Category value = 100 × Σ(statusfactor × severity for scored findings) / Σ(severity), where statusfactor: pass 1.0, warn 0.5, fail 0.0. Exclude needsapi and notapplicable from both sums.
Active weights: drop conditional categories (e-commerce/local/international) whose modules produced no findings; re-normalize remaining weights to sum to their active total.
Score = Σ(category_value × weight) / Σ(active weight) for each of Search SEO and AI Visibility.
Severity gating: if any finding has severity: 5 and status: fail, cap the affected score at 40 and set capped: true.
Assign bands (A≥90, B≥80, C≥70, D≥60, F<60) and a one-line interpretation from the Search×AI quadrant.
6b. Coverage floor: report coverage (the % of the axis's always-on weight that carried a scored finding). Below 50% the axis comes back provisional: true with state: "partial" — quote the band and the coverage figure together, never the letter on its own.

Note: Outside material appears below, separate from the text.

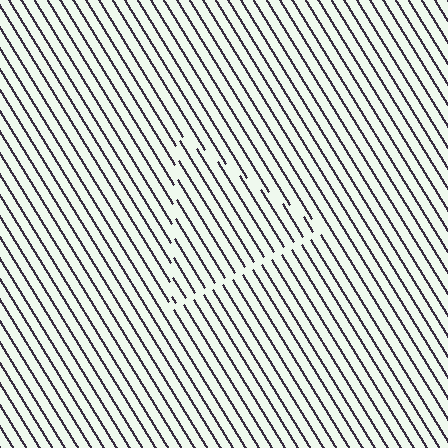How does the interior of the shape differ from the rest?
The interior of the shape contains the same grating, shifted by half a period — the contour is defined by the phase discontinuity where line-ends from the inner and outer gratings abut.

M21 (AI discovery & agent endpoints — llms.txt, agents.md, UCP, agentic sitemap) weight is 0 — report it, never let it move the AI score.
Determinism
Prefer node "${CLAUDEPLUGINROOT}/scripts/score.mjs" --run <run-dir> (it reads <run-dir>/findings.json) or --findings <path> for a bare findings file, adding --vertical a,b, --multilingual and --environment production|preview|staging|local when the file carries no run context, so the number is reproducible and CI-checkable. --run takes a path, never the word latest: the score command resolves latest[:host] from <root>/<host>/latest.json first and passes the directory. If Node is unavailable, compute by hand following the same formula and note the fallback. Either way the math must match references/scoring-model.md.